The company's competitive advantage lies in its cost structure. As gold prices rise, mining companies face pressure from escalating operational expenses—labor, energy, materials. B2Gold is already among the lowest-cost producers in the industry, which means it can expand profit margins as gold prices climb. The valuation metrics reinforce the case: the stock trades at 4.1 times forward enterprise value to EBITDA and just 11.8 times forward earnings. For a company positioned to benefit from both rising commodity prices and its own operational efficiency, those are inviting multiples.
Both stocks share a common thread: they offer passive income through dividends while trading at prices that suggest the market hasn't fully priced in their underlying strength. For a TFSA investor with time and patience, the question isn't whether these stocks will eventually revalue—it's whether you want to own them while they're still waiting for the market to notice.
Citas Notables
Even if the stock price isn't moving yet, you're still earning passive income while the stock continues to get cheaper as Corus improves its fundamentals.— Investment analysis on Corus Entertainment
B2Gold is already one of the lowest-cost gold producers, which means it can expand profit margins as gold prices rise.— Investment analysis on B2Gold
La Conversación del Hearth Otra perspectiva de la historia
Why does Corus matter right now if the stock price hasn't moved?

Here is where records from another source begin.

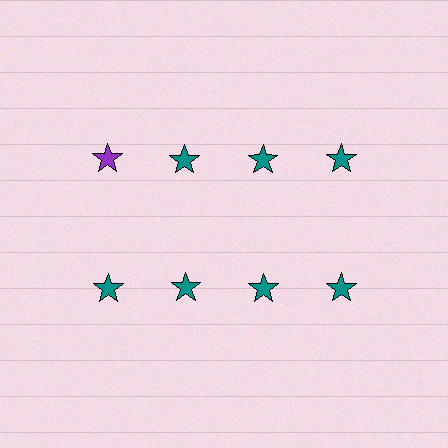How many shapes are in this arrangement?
There are 8 shapes arranged in a grid pattern.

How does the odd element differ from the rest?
It has a different color: purple instead of teal.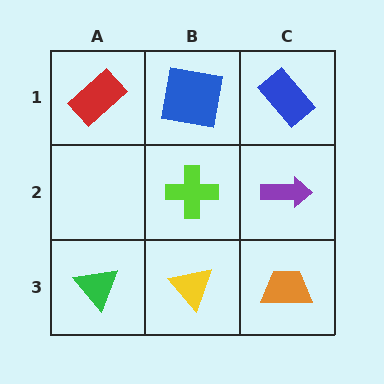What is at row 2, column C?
A purple arrow.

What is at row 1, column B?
A blue square.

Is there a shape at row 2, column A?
No, that cell is empty.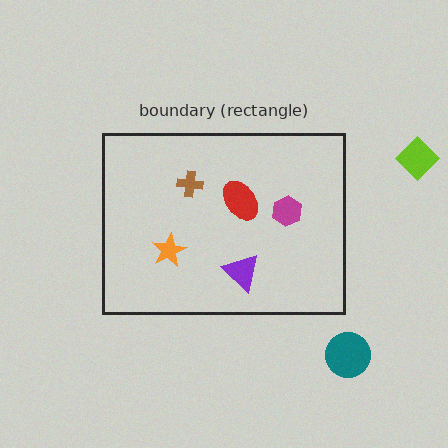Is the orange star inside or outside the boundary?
Inside.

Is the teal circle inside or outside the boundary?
Outside.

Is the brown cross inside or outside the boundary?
Inside.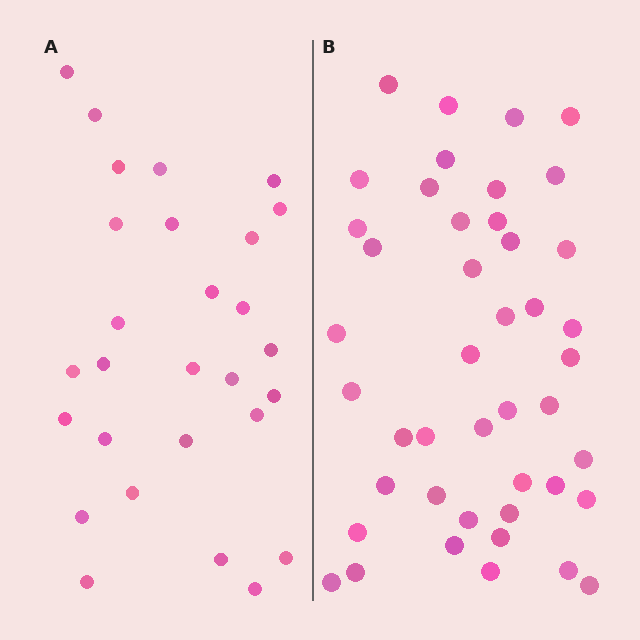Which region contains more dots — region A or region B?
Region B (the right region) has more dots.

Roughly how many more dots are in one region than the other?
Region B has approximately 15 more dots than region A.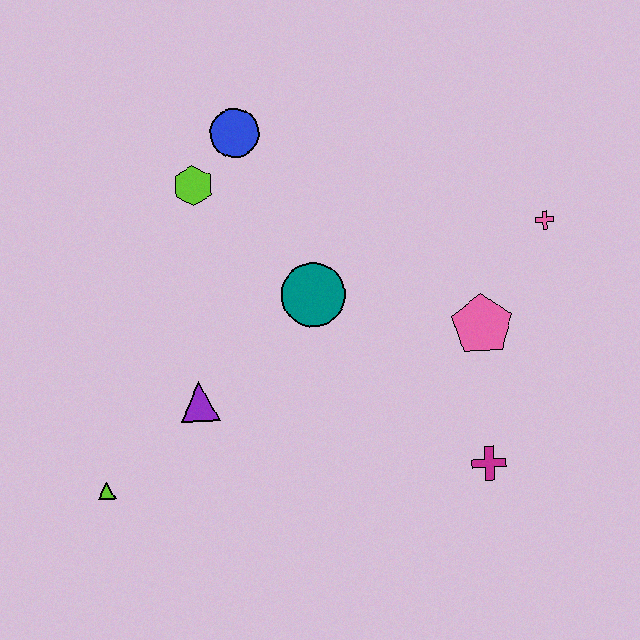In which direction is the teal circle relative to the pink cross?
The teal circle is to the left of the pink cross.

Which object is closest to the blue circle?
The lime hexagon is closest to the blue circle.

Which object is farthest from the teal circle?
The lime triangle is farthest from the teal circle.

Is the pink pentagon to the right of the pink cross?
No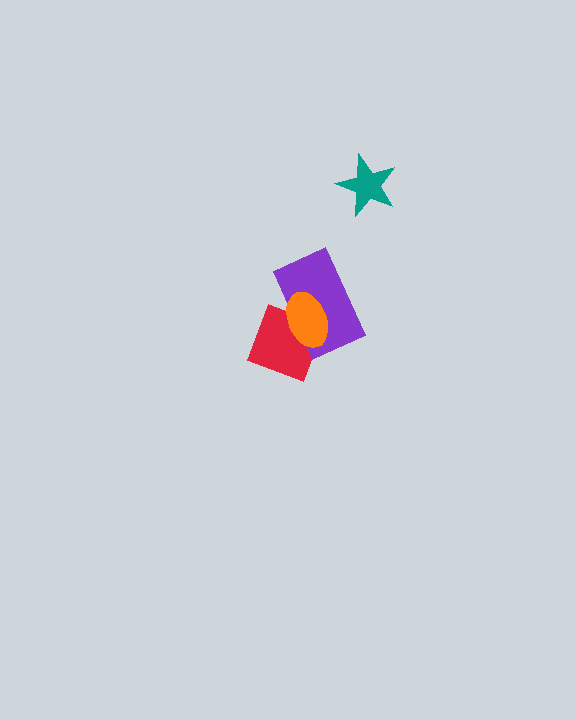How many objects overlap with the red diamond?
2 objects overlap with the red diamond.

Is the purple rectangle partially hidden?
Yes, it is partially covered by another shape.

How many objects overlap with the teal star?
0 objects overlap with the teal star.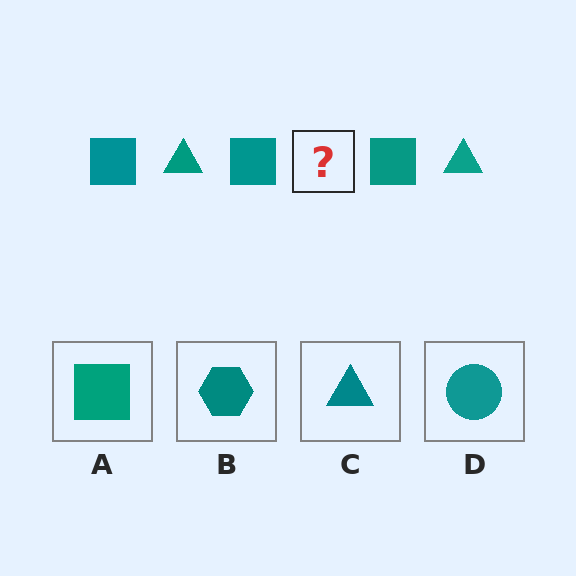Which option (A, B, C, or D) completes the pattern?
C.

Because you're not just waiting for the price to go up. You're collecting a dividend while the company uses its free cash flow to pay down debt. The balance sheet is getting stronger every quarter. That's compounding in your favor whether the stock rallies or not.
But media companies are under structural pressure. Cord-cutting, streaming competition—isn't that a value trap?
It could be. But Corus has already been cheap for years. At some point, if the company keeps generating cash and improving its equity, the valuation becomes disconnected from reality. The market may be right to be skeptical, or it may be pricing in a worst-case that doesn't materialize.
What about B2Gold? Gold is volatile. Why own a gold stock instead of gold itself?
Gold itself pays nothing. A gold stock pays a 3.7% dividend. And if gold prices rise—which they're already doing—B2Gold's profit margins expand because it's a low-cost producer. You get income plus leverage to the commodity.
Is there a risk that gold prices fall and take the stock with it?
Absolutely. But the company is already cheap on traditional metrics. And the dividend cushions some of the downside. You're not betting purely on gold going higher; you're getting paid to wait.
For a TFSA investor, is this about income or capital appreciation?
Both, ideally. But in a TFSA, the income compounds tax-free. That's the real power. You're not paying tax on the dividend, so it all reinvests. Over time, that matters more than timing the next 20% rally.